Facets of Unity, pg. 167

Surrendering to Our Unfoldment is Freedom of Movement of the Assemblage Point

So our work here is basically a way of seeing the unfoldment, understanding the unfoldment, facilitating the unfoldment, and surrendering to the unfoldment. Facilitating the unfoldment involves the first two stages in freeing the assemblage point—the teacher initially moving it and then you learning to move it yourself. Surrendering to the unfoldment is freedom of movement of the assemblage point, the third stage. Here, you see that freedom is a matter of surrendering to the spirit that is moving you.

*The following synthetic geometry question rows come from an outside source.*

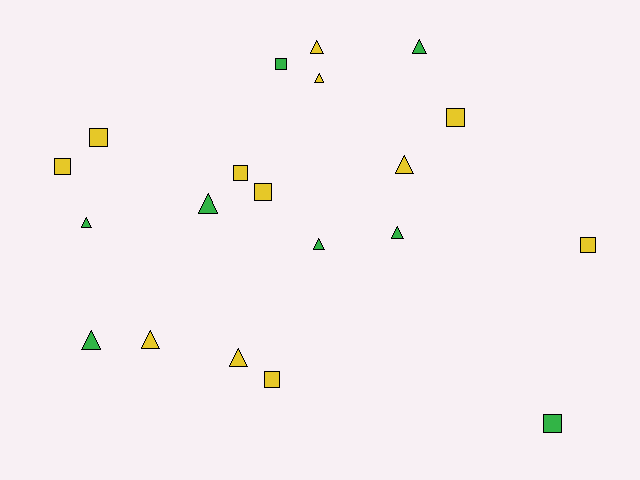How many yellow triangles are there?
There are 5 yellow triangles.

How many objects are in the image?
There are 20 objects.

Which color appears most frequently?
Yellow, with 12 objects.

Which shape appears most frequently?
Triangle, with 11 objects.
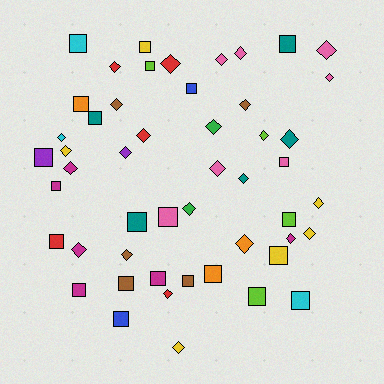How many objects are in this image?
There are 50 objects.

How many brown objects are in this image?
There are 5 brown objects.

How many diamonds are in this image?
There are 27 diamonds.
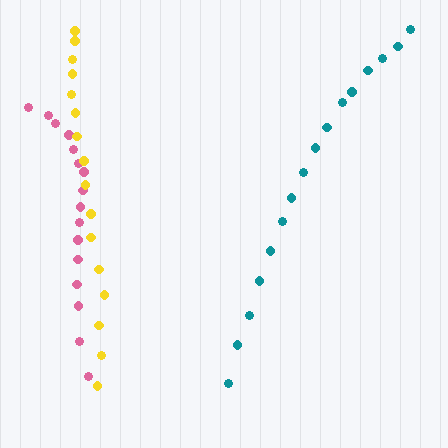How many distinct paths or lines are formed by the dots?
There are 3 distinct paths.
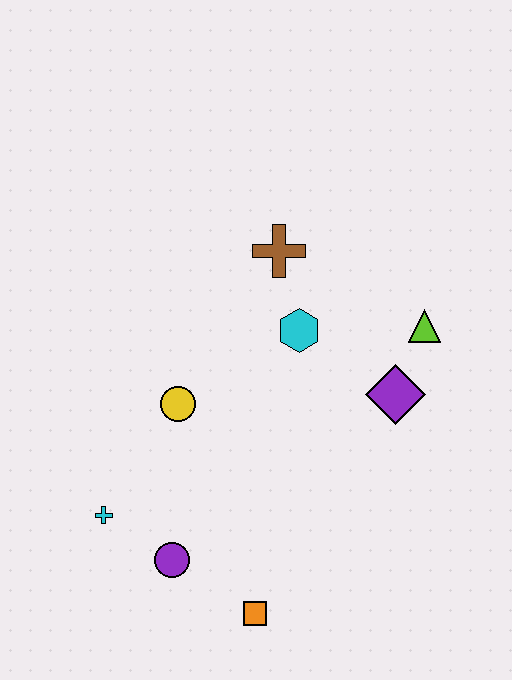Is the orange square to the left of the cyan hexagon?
Yes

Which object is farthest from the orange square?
The brown cross is farthest from the orange square.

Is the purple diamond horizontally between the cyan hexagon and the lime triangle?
Yes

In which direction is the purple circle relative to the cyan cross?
The purple circle is to the right of the cyan cross.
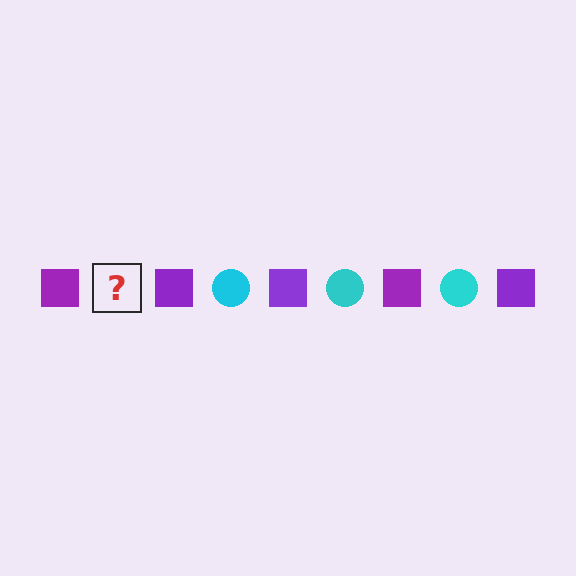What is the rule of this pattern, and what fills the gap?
The rule is that the pattern alternates between purple square and cyan circle. The gap should be filled with a cyan circle.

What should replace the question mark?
The question mark should be replaced with a cyan circle.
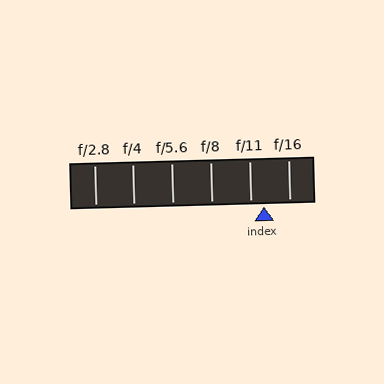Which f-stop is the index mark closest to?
The index mark is closest to f/11.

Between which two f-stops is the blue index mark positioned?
The index mark is between f/11 and f/16.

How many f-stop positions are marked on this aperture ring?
There are 6 f-stop positions marked.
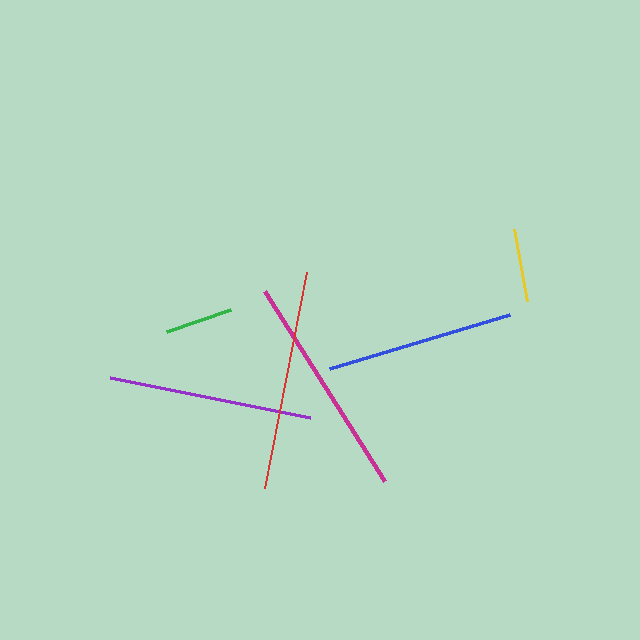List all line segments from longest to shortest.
From longest to shortest: magenta, red and purple (about equal), blue, yellow and green (about equal).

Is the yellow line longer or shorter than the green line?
The yellow and green lines are approximately the same length (about 73 and 68 pixels).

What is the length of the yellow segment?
The yellow segment is approximately 73 pixels long.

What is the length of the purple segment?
The purple segment is approximately 204 pixels long.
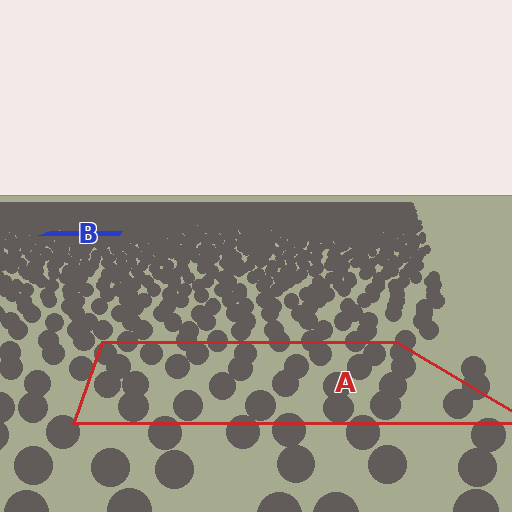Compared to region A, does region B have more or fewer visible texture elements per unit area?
Region B has more texture elements per unit area — they are packed more densely because it is farther away.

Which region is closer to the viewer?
Region A is closer. The texture elements there are larger and more spread out.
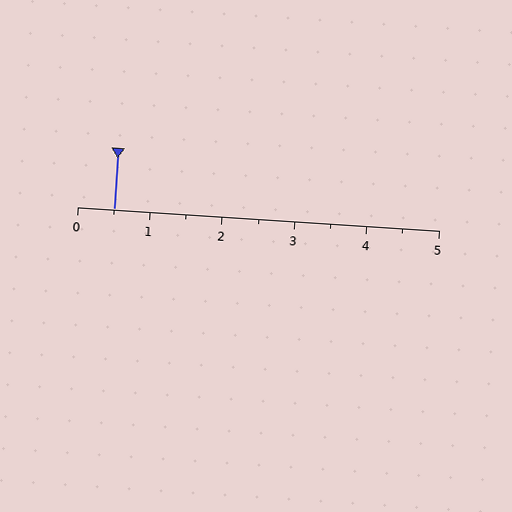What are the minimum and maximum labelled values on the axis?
The axis runs from 0 to 5.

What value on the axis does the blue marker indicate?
The marker indicates approximately 0.5.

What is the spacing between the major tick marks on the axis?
The major ticks are spaced 1 apart.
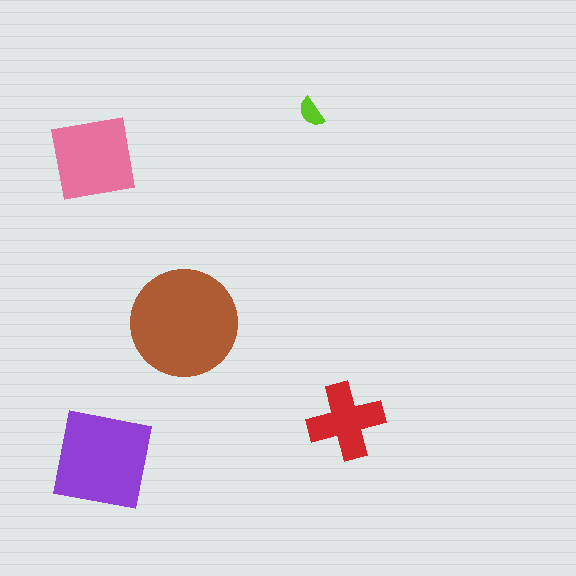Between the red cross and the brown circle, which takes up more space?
The brown circle.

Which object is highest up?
The lime semicircle is topmost.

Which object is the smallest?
The lime semicircle.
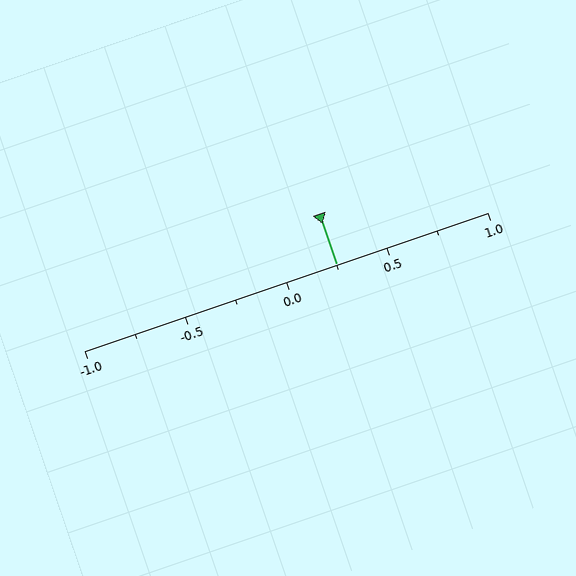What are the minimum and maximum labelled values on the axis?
The axis runs from -1.0 to 1.0.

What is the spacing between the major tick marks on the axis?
The major ticks are spaced 0.5 apart.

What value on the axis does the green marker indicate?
The marker indicates approximately 0.25.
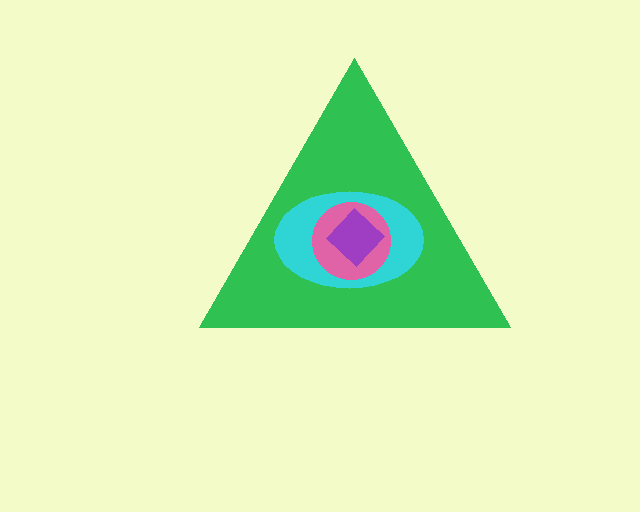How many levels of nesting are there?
4.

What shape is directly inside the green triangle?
The cyan ellipse.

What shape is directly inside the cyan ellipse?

When this happens, you recognize that when the teacher moves your assemblage point, it is not the teacher doing it—it is spirit; and when you move your assemblage point, it isn’t you doing it—it is spirit. It was and always is spirit moving it; the Holy Work does it. This understanding brings the perspective of freedom.

Facets of Unity, pg. 177

Unfoldment is Nothing but the Spirit Moving Your Assemblage Point from One Band to Another

Holy Wisdom means understanding that you do not know what’s going to happen next, and so the only thing that you can do is relax. You realize that if you relax, you are. You become the presence, and when you are the presence, you are in the present. When you are in the present, real work can happen, and that real work is the unfoldment. This is not work in the way it is ordinarily understood, which is that of ego activity; real work is the unfoldment of the soul which, as we are seeing, requires no such activity. If we can allow this unfoldment to happen, the result is freedom, since your assemblage point moves according to the unfoldment. The unfoldment is nothing but the spirit moving your assemblage point from one band to another, revealing all of your potential.